Jon Odriozola Periodista
Ese toro enamorado de la luna
Bergamín, poeta, polígrafo, veía con otros ojos, su mirada era otra. Los escritores del 98 eran taurófobos. Los del 27 -como Bergamín-, más gongorinos y deslumbrados por el enfrentamiento hombre- animal, transverberados, taurófilos
El Parlament ha prohibido la celebración de corridas de toros a partir de 2012. La Iniciativa Legislativa Popular ha conseguido declarar Catalunya territorio libre del maltrato al toro de lidia y de la llamada «fiesta nacional». Digo «maltrato» y no «tortura» pues que este último término sólo cabe aplicarse, penalmente, a los humanos -en concreto a los funcionarios públicos- y no a los animales.
Ya aviso que no tengo ni idea de toros y menos de la hermética jerga que usan los críticos taurinos que parecen dirigirse a una élite ducha en el supuesto «arte», otrosí «cultura», que es la lidia.
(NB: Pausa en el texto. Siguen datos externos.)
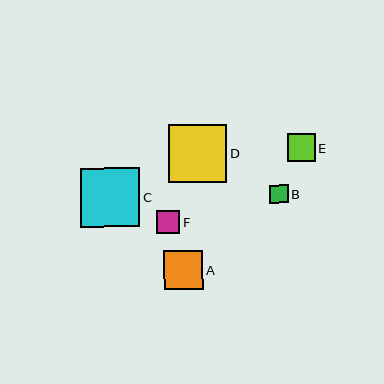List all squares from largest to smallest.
From largest to smallest: C, D, A, E, F, B.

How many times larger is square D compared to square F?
Square D is approximately 2.5 times the size of square F.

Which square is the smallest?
Square B is the smallest with a size of approximately 18 pixels.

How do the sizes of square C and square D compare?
Square C and square D are approximately the same size.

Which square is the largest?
Square C is the largest with a size of approximately 59 pixels.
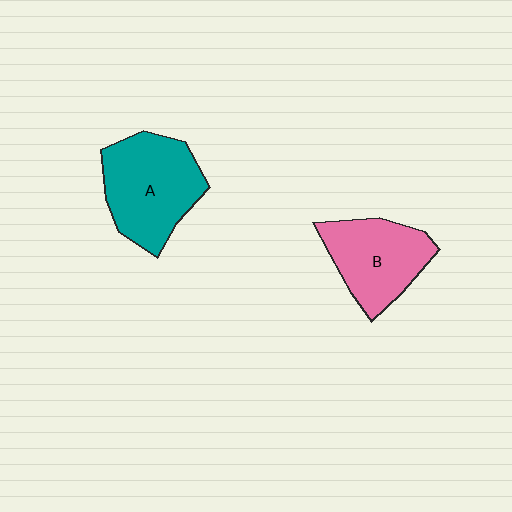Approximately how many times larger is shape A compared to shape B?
Approximately 1.2 times.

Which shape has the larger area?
Shape A (teal).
No, sin embargo, por no entenderlo abomino de Cúchares, Frascuelo,el conferenciante Domingo Ortega o el erudito Luis Francisco Esplá. Estoy convencido de que hay aficionados que disfrutan de este festejo. Y no por ver sufrir a un animal -el toreo, en sus orígenes, era a caballo que sólo tenían los nobles militares que alanceaban al toro; ya con Felipe II, lo rejoneaban; el toreo a pie es del siglo XIX, con caballos sin peto ni gualdrapa y despanzurrados pero, eso sí, «democratizado» y profesionalizado-, sino por lo que es la esencia de las corridas: la emoción del peligro. En el siglo XVI el público era torista y no torerista. No se entendía una corrida de toros sin que estos no causaran estragos, era lo normal, igual que en el circo romano de donde vienen estas «tradiciones» (y no de los godos o árabes). Ya entonces, los frailes hablaban -por razones humanitarias- de «afeitar» las astas del morlaco, improvisar enfermerías y habilitar burladeros, o sea, todo inventado. Menos los varilargueros y los picadores que son del XIX para facilitar la labor a los diestros de a pie menoscabando fiereza y trapío al bicho.
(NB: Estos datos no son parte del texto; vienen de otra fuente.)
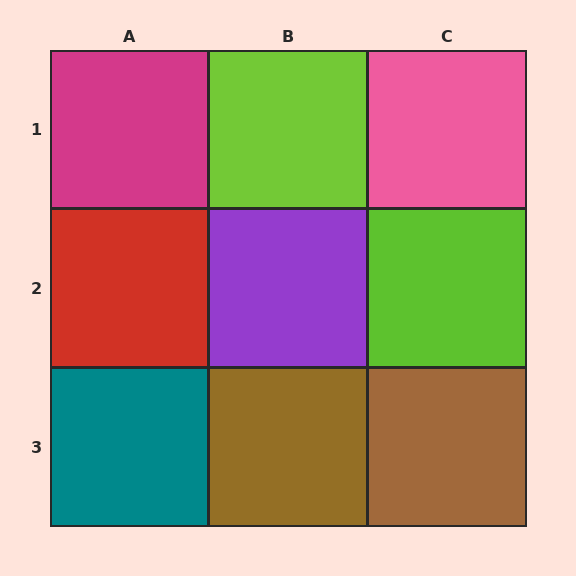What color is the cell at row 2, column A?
Red.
Quien tuviera la suerte de oír a don José Bergamín -como José Félix Azurmendi cuando fue director de «Egin»-, enterrado en Hondarribia con flores del torero gitano Rafael de Paula, hablando y escribiendo no mal sino muy bien de la tauromaquia, no puede por menos de trastabillar en sus pasos. Eso dejando al margen las repercusiones políticas y/o identitarias, como se dice ahora, del contencioso sin duda histórico en el que no entro no por falta de ganas sino de espacio. Bergamín, poeta, polígrafo, veía con otros ojos, su mirada era otra. Los escritores del 98 eran taurófobos. Los del 27 -como Bergamín-, más gongorinos y deslumbrados por el enfrentamiento hombre-animal, transverberados, taurófilos. José Cadalso, gaditano y militar ilustrado (no hay oxímoron) del siglo XVIII, pasaba vergüenza (no torera) ante lo que hoy pasa por ser antonomasia española.
Decía más arriba que al toro no se le tortura sino que se le maltrata. Y ello delante de un público que paga por ver un espectáculo. Esta es, a mi juicio, la clave. Se paga por contemplar una diversión donde el toro muere -o el torero- después de ser, se vea como se vea, lacerado de malas maneras. Si muere el artista, elegía. Si muere, como es su pathos fatídico, el minotauro no hay sino fathum y/o indulto del respetable ¡por su bravura! Un toro cartesiano que pensaba -el gran Descartes- que el animal es una máquina sin nervios y no sufre, compuesto de cables y no cartílagos.